Ms. Bernstein, a Houston public-relations executive, meticulously documents one of the darkest, and apparently one of the least known, days in Texas history, May 15, 1916. That's when a 17-year-old black farmhand, Jesse Washington, was lynched, burned and dragged through the streets of downtown Waco in front of a crowd estimated at 10,000 to 15,000 men, women and children, who made little or no protest.
In fact, the mayor of Waco and the police chief watched the horrific spectacle from the second floor of city hall, while a photographer, who had been told in advance where the lynching would occur, took a series of grisly photographs.
The photographs are shocking, as are the details of that day.
Mr. Washington was convicted of the rape and murder of a Robinson housewife and sentenced to death after four minutes of jury deliberation. He confessed to the crime, but as Ms. Bernstein writes, "Nothing he could have done would have justified what happened to him."

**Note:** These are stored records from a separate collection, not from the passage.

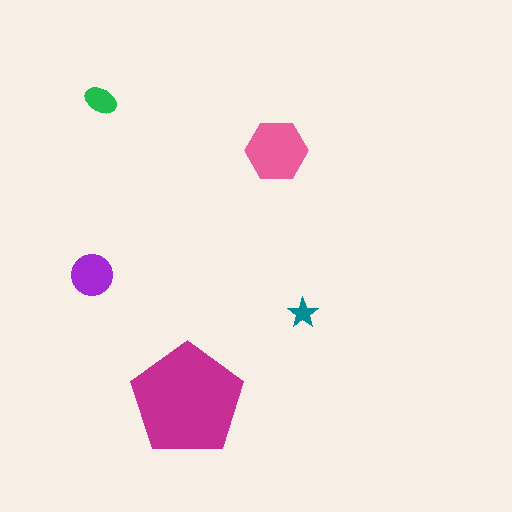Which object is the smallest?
The teal star.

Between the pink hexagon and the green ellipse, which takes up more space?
The pink hexagon.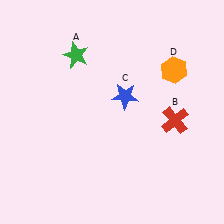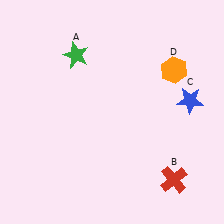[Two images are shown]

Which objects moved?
The objects that moved are: the red cross (B), the blue star (C).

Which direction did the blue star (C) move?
The blue star (C) moved right.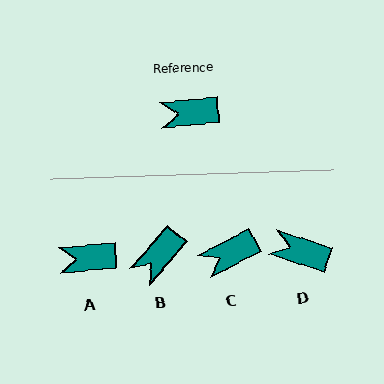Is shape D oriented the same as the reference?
No, it is off by about 23 degrees.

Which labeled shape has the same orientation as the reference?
A.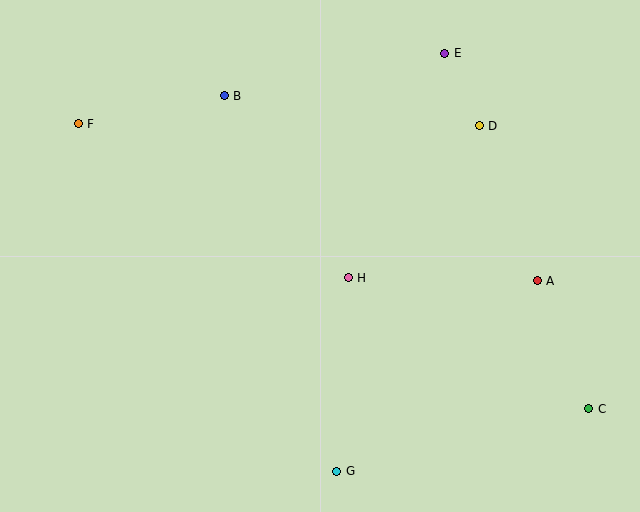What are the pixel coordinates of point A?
Point A is at (537, 281).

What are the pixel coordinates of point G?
Point G is at (337, 471).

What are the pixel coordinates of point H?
Point H is at (348, 278).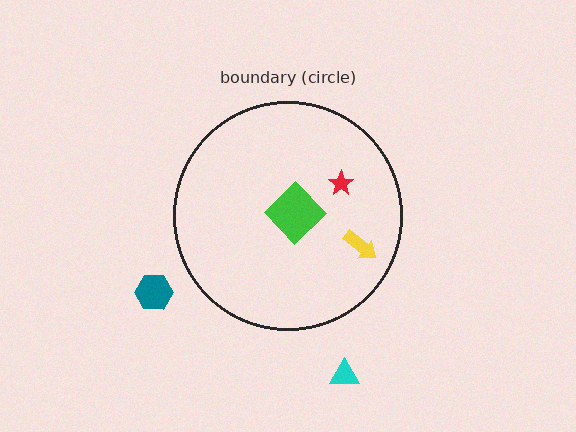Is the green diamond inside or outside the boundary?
Inside.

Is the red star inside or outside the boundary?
Inside.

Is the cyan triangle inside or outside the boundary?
Outside.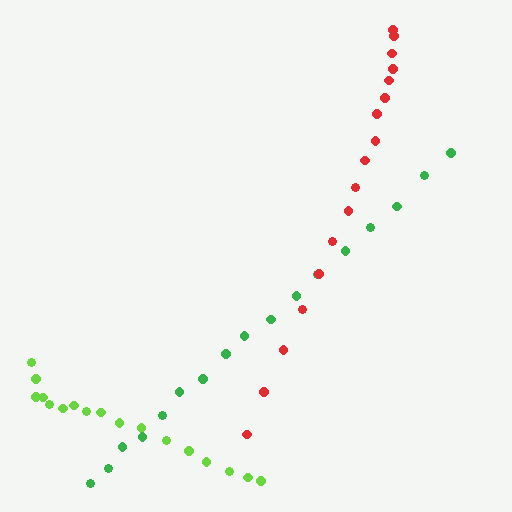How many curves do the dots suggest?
There are 3 distinct paths.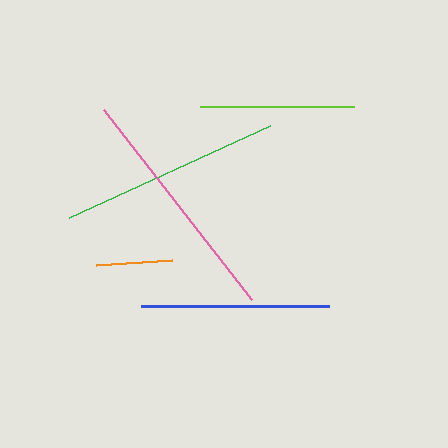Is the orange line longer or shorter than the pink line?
The pink line is longer than the orange line.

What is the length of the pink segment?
The pink segment is approximately 241 pixels long.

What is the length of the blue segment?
The blue segment is approximately 188 pixels long.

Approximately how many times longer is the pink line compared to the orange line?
The pink line is approximately 3.2 times the length of the orange line.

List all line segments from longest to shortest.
From longest to shortest: pink and green (about equal), blue, lime, orange.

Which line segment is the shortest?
The orange line is the shortest at approximately 76 pixels.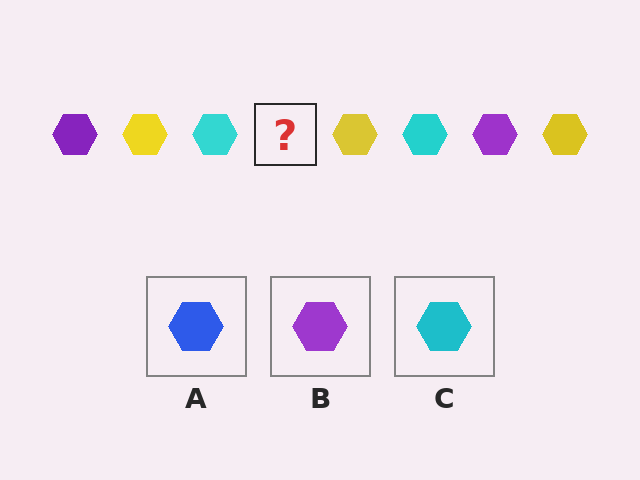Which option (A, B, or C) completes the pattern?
B.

As soon as the sentence was pronounced, a mob snatched Mr. Washington from the courtroom, threw a chain around his neck and dragged him down the street. He was stomped on, slashed at with knives and beaten with bricks, shovels and clubs. As he dangled from a tree, his fingers, ears and other body parts were cut off. Mr. Washington was then doused with coal oil and a pile of debris beneath him was set on fire. Half alive, he was lowered into the fire and raised again several times before he died.

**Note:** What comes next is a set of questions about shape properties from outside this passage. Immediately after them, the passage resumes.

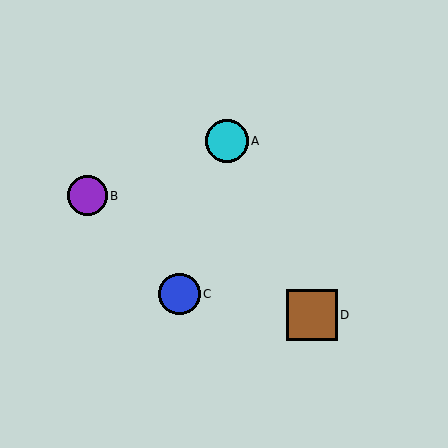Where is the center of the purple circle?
The center of the purple circle is at (88, 196).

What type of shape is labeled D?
Shape D is a brown square.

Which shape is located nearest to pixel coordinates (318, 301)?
The brown square (labeled D) at (312, 315) is nearest to that location.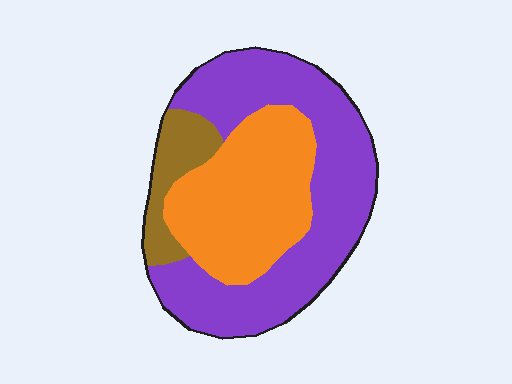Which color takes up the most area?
Purple, at roughly 55%.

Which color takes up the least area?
Brown, at roughly 10%.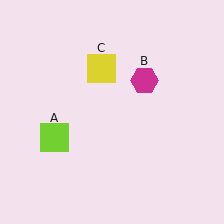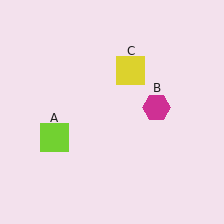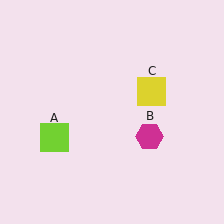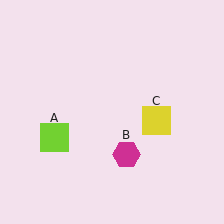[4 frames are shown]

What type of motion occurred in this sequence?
The magenta hexagon (object B), yellow square (object C) rotated clockwise around the center of the scene.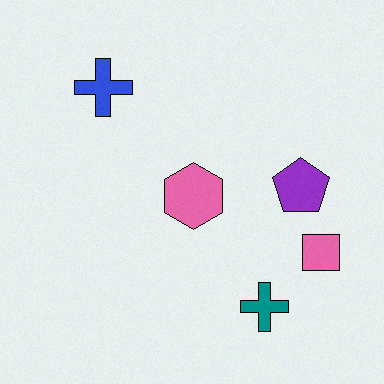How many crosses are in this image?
There are 2 crosses.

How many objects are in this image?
There are 5 objects.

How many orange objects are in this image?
There are no orange objects.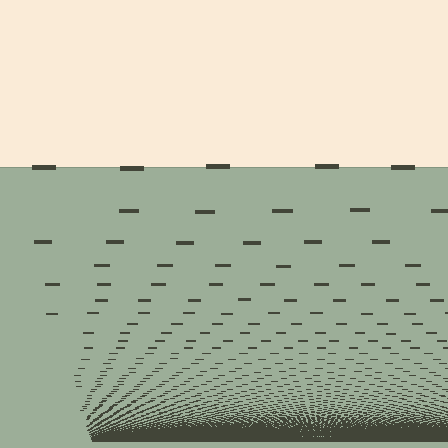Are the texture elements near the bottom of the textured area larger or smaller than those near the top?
Smaller. The gradient is inverted — elements near the bottom are smaller and denser.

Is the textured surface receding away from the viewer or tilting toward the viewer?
The surface appears to tilt toward the viewer. Texture elements get larger and sparser toward the top.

Hours later someone took what was left of Mr. Washington's body and dragged it through the streets until arriving in Robinson, where it was put in a sack and hung from a pole in front of a blacksmith's shop.
Mr. Washington was not the only person to be lynched in Texas in the first half of the 20th century, nor was he the last. But his death was particularly horrifying. And because it took place in one of Texas' largest and most educated cities, word spread across the country. Several newspapers, including the Houston Chronicle and The New York Times called the crime a "horror," but W.E.B. Dubois dubbed it the "Waco Horror" in a special section of The Crisis , an NAACP publication. Attention generated by the lynching didn't bring an immediate end to lynching in Waco or across the country, but it did force the issue into the public arena.

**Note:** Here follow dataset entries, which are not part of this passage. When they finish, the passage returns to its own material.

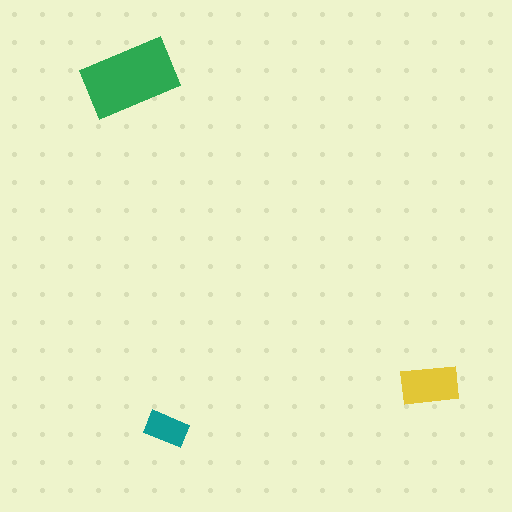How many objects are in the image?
There are 3 objects in the image.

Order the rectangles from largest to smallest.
the green one, the yellow one, the teal one.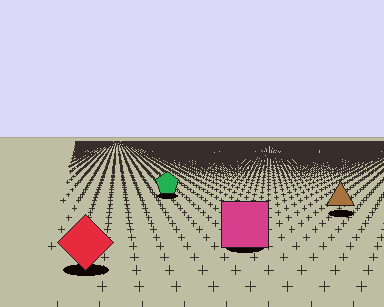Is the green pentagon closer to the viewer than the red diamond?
No. The red diamond is closer — you can tell from the texture gradient: the ground texture is coarser near it.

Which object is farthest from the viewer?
The green pentagon is farthest from the viewer. It appears smaller and the ground texture around it is denser.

The title of Ms. Bernstein's book alludes to the Branch Davidian horror near Waco in 1993, but the killing of Mr. Washington also brings to mind the dragging death of James Byrd Jr. of Jasper in 1998.
Ms. Bernstein's book is well written, though keeping track of those involved in the effort to bring the issue to public attention gets difficult. And it is short: only 206 pages, plus footnotes. But The First Waco Horror is not an easy read because it makes the reader squirm.
Some readers may even find themselves taking a magnifying glass to the crowd pictures to look more closely at the faces of the spectators. They were mostly male, clad in white shirts and straw boaters, or coats and ties and fedoras. No horns, no tails, which makes this book even more disturbing and more necessary to add to any Texas history library.